EEC Syndrome – Causes, Symptoms & Treatment
EEC Syndrome
EEC syndrome is a rare disease that is present at birth. The abbreviation stands for the terms ectrodactyly, ectodermal dysplasia and C left (English term for cleft lip and palate) . The term disease thus summarizes the three most important symptoms of the EEC syndrome. The patients suffer from a split hand or a split foot as well as defects of ectodermal dysplasia.
What is EEC Syndrome?
The EEC syndrome represents a disorder in the development of the people affected, which is already fixed at birth. The EEC syndrome develops as a result of genetic mutations in the patients. The three typical symptoms of the EEC syndrome are ectodermal dysplasia , ectrodactyly and an orofacial cleft .
Basically, the EEC syndrome is extremely rare. Although the exact frequency of the disease is not known, there are currently just over 300 cases of the disease in the medical literature. In 1970, several doctors distinguished the EEC syndrome as an independent disease from other diseases with similar symptoms.
These are the doctors Passarge, Rüdiger and Haase. The EEC syndrome is characterized by an autosomal dominant mode of inheritance. According to assumptions, the disease was first described as early as 1804 by the doctors Martens and Eckoldt.
causes
In principle, the EEC syndrome is caused by gene mutations on certain gene sequences. In the majority of cases, the EEC syndrome develops through so-called missense mutations. These occur on a gene called TP63 at gene locus 3q27. This gene is responsible for encoding a transcription factor that plays an important role in the formation of extremities and ectoderm.
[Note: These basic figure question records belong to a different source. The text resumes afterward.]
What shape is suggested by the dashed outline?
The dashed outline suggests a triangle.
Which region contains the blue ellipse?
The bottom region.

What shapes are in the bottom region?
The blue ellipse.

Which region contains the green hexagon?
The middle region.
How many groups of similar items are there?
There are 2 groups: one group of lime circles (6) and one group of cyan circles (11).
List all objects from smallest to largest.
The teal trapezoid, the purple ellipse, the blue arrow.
Mutations in this gene are associated with the typical EEC syndrome. The phenotype and the genotype usually correlate . With other mutations, the patients suffer from malformations of the inner ear and the auricles . EEC syndrome is inherited in an autosomal dominant manner. The penetrance of the EEC syndrome is between 93 and 98 percent and is therefore not complete. The expressivity of the disease is also variable.
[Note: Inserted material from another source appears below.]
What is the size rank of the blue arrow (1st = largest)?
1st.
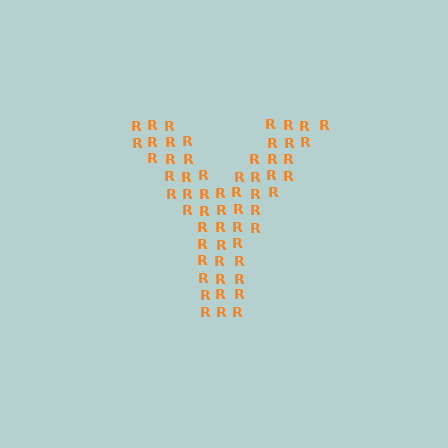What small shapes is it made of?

Symptoms, Ailments & Signs
The EEC syndrome differs greatly in its symptoms in individual cases. The various genetic mutations are primarily responsible for these variations. Typical signs of the EEC syndrome consist of syndactyly , a cleft foot or a cleft hand and a cleft lip and palate on both sides. In some cases, however, there is only a cleft lip.
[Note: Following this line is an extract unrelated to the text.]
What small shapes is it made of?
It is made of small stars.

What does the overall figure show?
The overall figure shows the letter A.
The lacrimal ducts of patients with the EEC syndrome are usually affected by atresia, in addition, the persons are photophobic and suffer from conjunctivitis, chronic blepharitis and dacryocystitis . The iris of the patient is usually blue in color. The attachments for the teeth are often not available or too small.
The incisors are below average in appearance and are reminiscent of pins in shape. The hair on the head grows only sparsely, and the growth of eyelashes and eyebrows is also weak. Patients often have light-colored, blond hair that curls slightly. The auricles are usually deformed, and the people also suffer from an impairment of their sense of hearing .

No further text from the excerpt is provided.